The animal that speaks

Tom Wolfe may relay a partial truth [1] when, in conversation with Michael Gazzinga [2], he says:
Speech is an artifact. It's not a natural progression of intelligence, in my opinion — we have to look only at the Pirahã for that. It's a code. You're inventing a code for all the objects in the world and then establishing relationships between those objects.

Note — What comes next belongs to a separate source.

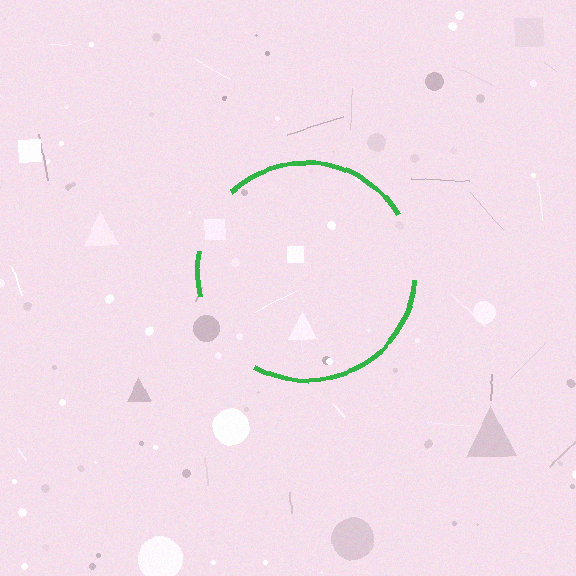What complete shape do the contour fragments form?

And speech has fundamentally transformed human beings.
Gazzinga counters that speech is an adaptation [advantageous, as Steven Pinker among others observes, for negotiating social relationships]. That's likely true, but speech may do several things apart from provide survival benefits, and Robert Pogue Harrison may get a little closer to identifying at least one of them with this:
We don't house ourselves because we speak, nor do we speak because we house ourselves; we house ourselves for the same reason that we speak -- because we are a fold, a crypt, a wrinkle of insideness in the fabric of nature's externality.
Goethe has different view:
[Nature] has neither language nor discourse, but she creates tongues and hearts by which she feels and speaks.
Is poetry more like an urn or a doorway? Two poems from Basho:
On a white poppy,
a butterfly's torn wing
is a keepsake.

A trapped octopus --
one night of dreaming
with the summer moon.

Footnotes

1. For Lewis Lapham, the whole of our environment is, "in one way or another and to greater or lesser extents, a virtual reality, fabricated by the hand and mind of man":
If it is in the nature of beavers to build dams, and of glaciers to cast off ice bergs, so it is in the nature of man to compose operas, design cows and set in motion the beating of Vice President Dick Cheney's cybernetic heart.
2. Gazzinga says we're only 2 microns down a very long road to understanding the human brain. Does this paper, reported here as if it is a significant advance, add another micron or two?